Festival Associates
Activity at The Crescent and Belfast Book Festival is a collaborative endeavour. Each year, we work with a pool of Freelancers who bring their expertise, ideas and range of perspectives to inform and shape the programme. For 2023, we are delighted to be working with; Natasha Cuddington , Sasha de Buyl , Neil Hegarty and Mícheál McCann .
Natasha Cuddington was born in Saskatchewan. Her translations, essays and reviews have appeared variously. In 2017, she was announced as the recipient of the Ireland Chair of Poetry Bursary . An assistant editor of Cyphers , her début poetry collection, Each of us (our chronic alphabets) was published by Arlen House in 2018. Together with Ruth Carr, she co-edited the anthology Her Other Language: Northern Irish Women Writers Address Domestic Violence and Abuse (Arlen House: 2020).
Sasha de Buyl is a literature development professional who works nationally and internationally to share the joy of books and reading. They were the Director of Cúirt International Festival of Literature in Galway from 2019 – 2022 and prior to this managed Scottish Books International , developing projects and partnerships for Scottish literature overseas. Sasha spent two years working as Literature Officer at Creative Scotland , and five years managing reader development projects, including the programme for Book Week Scotland , while at Scottish Book Trust.
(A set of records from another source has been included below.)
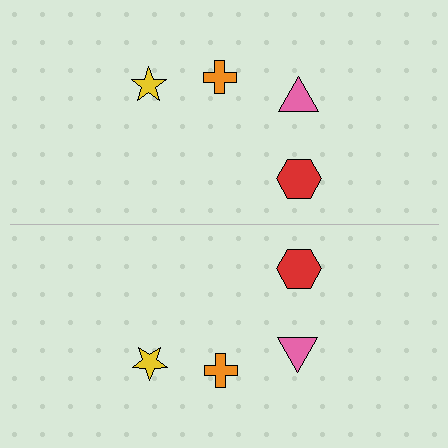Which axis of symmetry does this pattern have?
The pattern has a horizontal axis of symmetry running through the center of the image.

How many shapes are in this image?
There are 8 shapes in this image.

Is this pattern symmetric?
Yes, this pattern has bilateral (reflection) symmetry.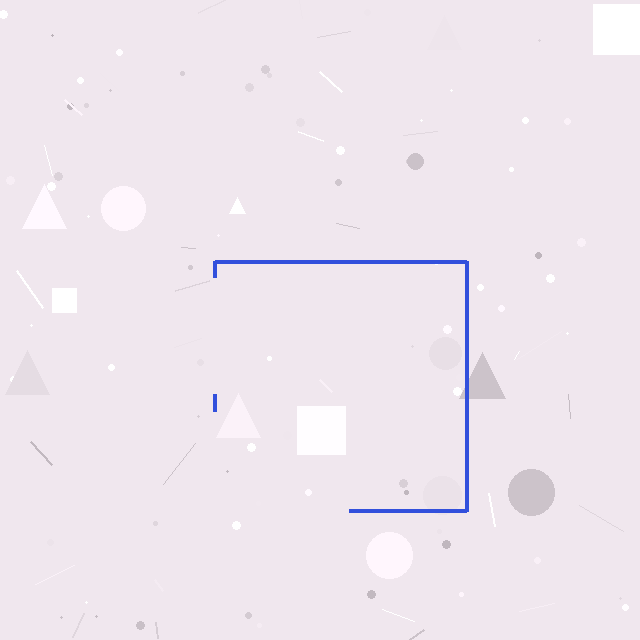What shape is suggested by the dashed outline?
The dashed outline suggests a square.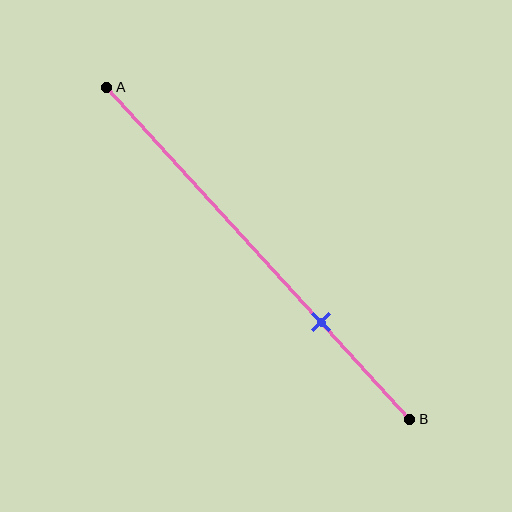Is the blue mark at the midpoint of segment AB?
No, the mark is at about 70% from A, not at the 50% midpoint.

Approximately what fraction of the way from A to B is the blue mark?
The blue mark is approximately 70% of the way from A to B.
Over their career, they have held roles with Stanza International Poetry Festival , Edinburgh International Book Festival and Aye Write Book Festival in Glasgow. They are currently Literature and Ideas Programmer at International Literature Festival Dublin and a board member of GAZE : Dublin’s International LGBTQ Film Festival.
Neil Hegarty grew up in Derry. His novels include The Jewel , described by the Irish Times as ‘a vital book for our time’, and Inch Levels , which was shortlisted for the Kerry Group Novel of the Year award in 2017. Neil’s non-fiction titles include Frost: That Was the Life That Was, a biography of David Frost; The Secret History of our Streets, which tells the story of twentieth-century London; and The Story of Ireland, which accompanies the BBC television history of Ireland. His essays and short fiction have appeared in the Dublin Review , Stinging Fly , Tangerine and elsewhere; he is a regular literary reviewer with the Irish Times ; and is co-editor with Nora Hickey M’Sichili of the essay collection Impermanence , published by No Alibis and recently adapted for radio by RTÉ . Neil lives in Dublin.
Mícheál McCann is a poet from Derry. His poems have appeared in The Poetry Review , The Stinging Fly and Poetry Ireland Review . He has published pamphlets of poems, most recently Waking Light (Skein Press) and Keeper (14publishing). He was a co-editor of Hold Open the Door (UCD Press), Trumpet (Poetry Ireland) and is a founder and editor of Outburst Arts’ catflap magazine. He lives in Belfast where he is completing a PhD in the Seamus Heaney Centre for Poetry.